Cascade Biotransformation to Access 3-Methylpiperidine in Whole Cells

Article abstract of DOI:10.1002/cctc.201900702

Synthesis of 3-methylpiperidine from 1,5-diamino-2-methylpentane in preparative scale is reported by using recombinant Escherichia coli cells expressing a variant of the diamine oxidase from Rhodococcus erythroprolis and an imine reductase from Streptosporangium roseum.
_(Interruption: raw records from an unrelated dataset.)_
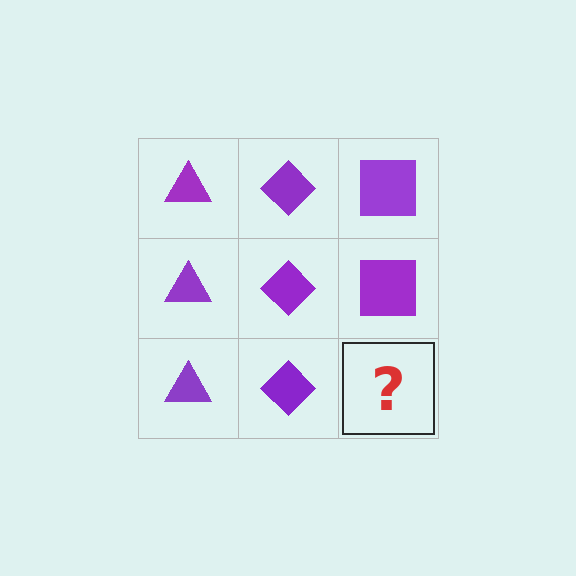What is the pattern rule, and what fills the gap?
The rule is that each column has a consistent shape. The gap should be filled with a purple square.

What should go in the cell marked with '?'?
The missing cell should contain a purple square.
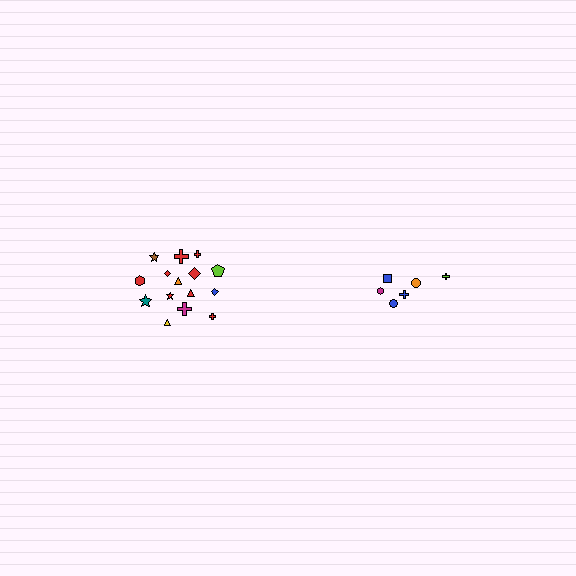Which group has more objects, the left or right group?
The left group.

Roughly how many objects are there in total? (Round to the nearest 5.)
Roughly 20 objects in total.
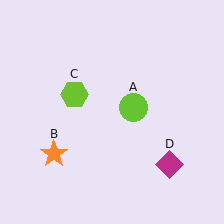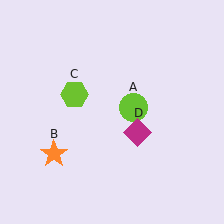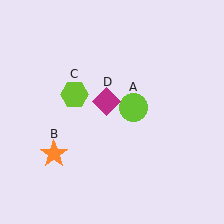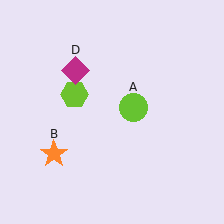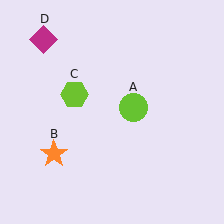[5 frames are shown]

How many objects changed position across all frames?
1 object changed position: magenta diamond (object D).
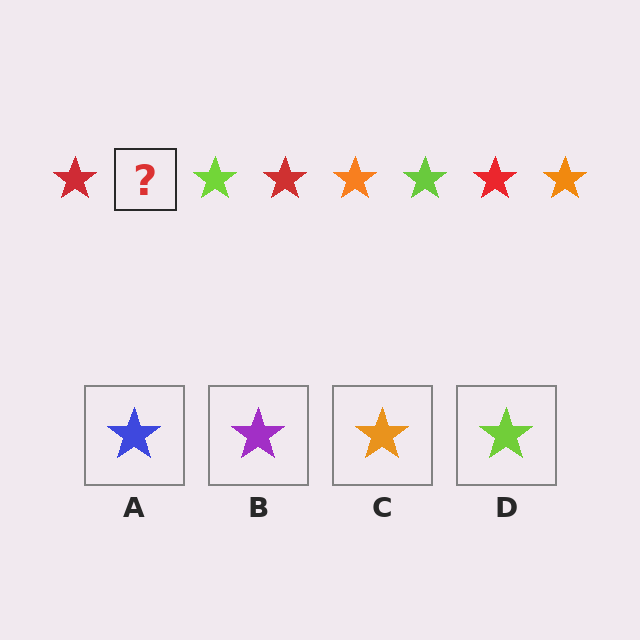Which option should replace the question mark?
Option C.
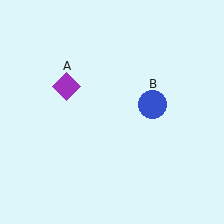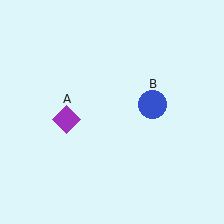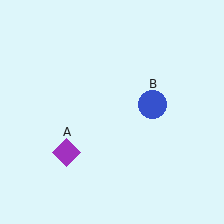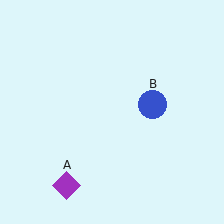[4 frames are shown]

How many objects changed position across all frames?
1 object changed position: purple diamond (object A).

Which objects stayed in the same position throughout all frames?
Blue circle (object B) remained stationary.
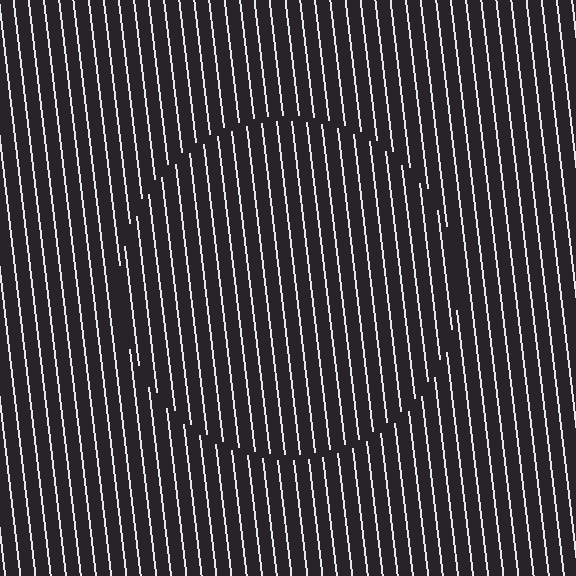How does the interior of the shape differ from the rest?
The interior of the shape contains the same grating, shifted by half a period — the contour is defined by the phase discontinuity where line-ends from the inner and outer gratings abut.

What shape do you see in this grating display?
An illusory circle. The interior of the shape contains the same grating, shifted by half a period — the contour is defined by the phase discontinuity where line-ends from the inner and outer gratings abut.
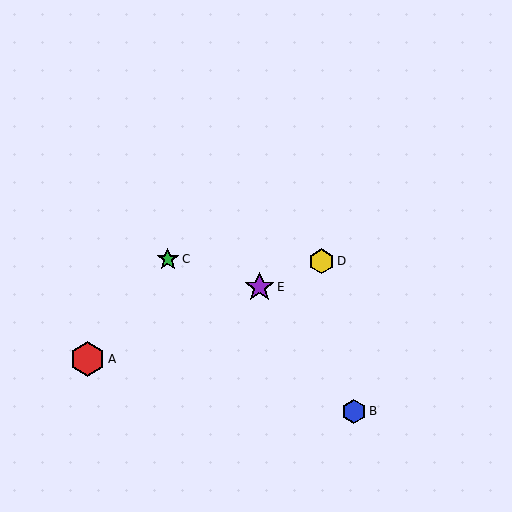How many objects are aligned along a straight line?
3 objects (A, D, E) are aligned along a straight line.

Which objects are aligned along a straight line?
Objects A, D, E are aligned along a straight line.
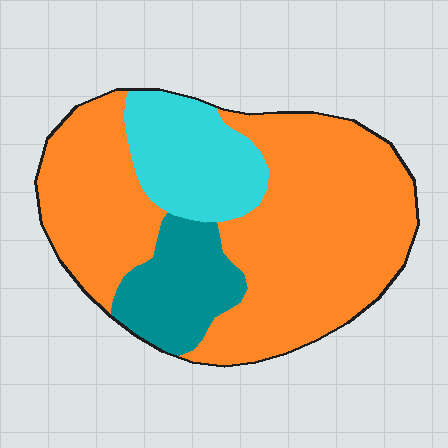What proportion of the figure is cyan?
Cyan covers around 20% of the figure.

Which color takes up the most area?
Orange, at roughly 70%.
Optimization of process parameters for cultivation and bioconversion led to substantial improvements in the initial laboratory procedure. The transformation of the methyl-substituted diamine substrate to the N-heterocyclic product was successfully scaled-up from shake-flask to a 20 L bioreactor with increased substrate concentrations. Remarkably, we obtained 67 % of 3-methylpiperidine product from 140 g substrate within 52 h.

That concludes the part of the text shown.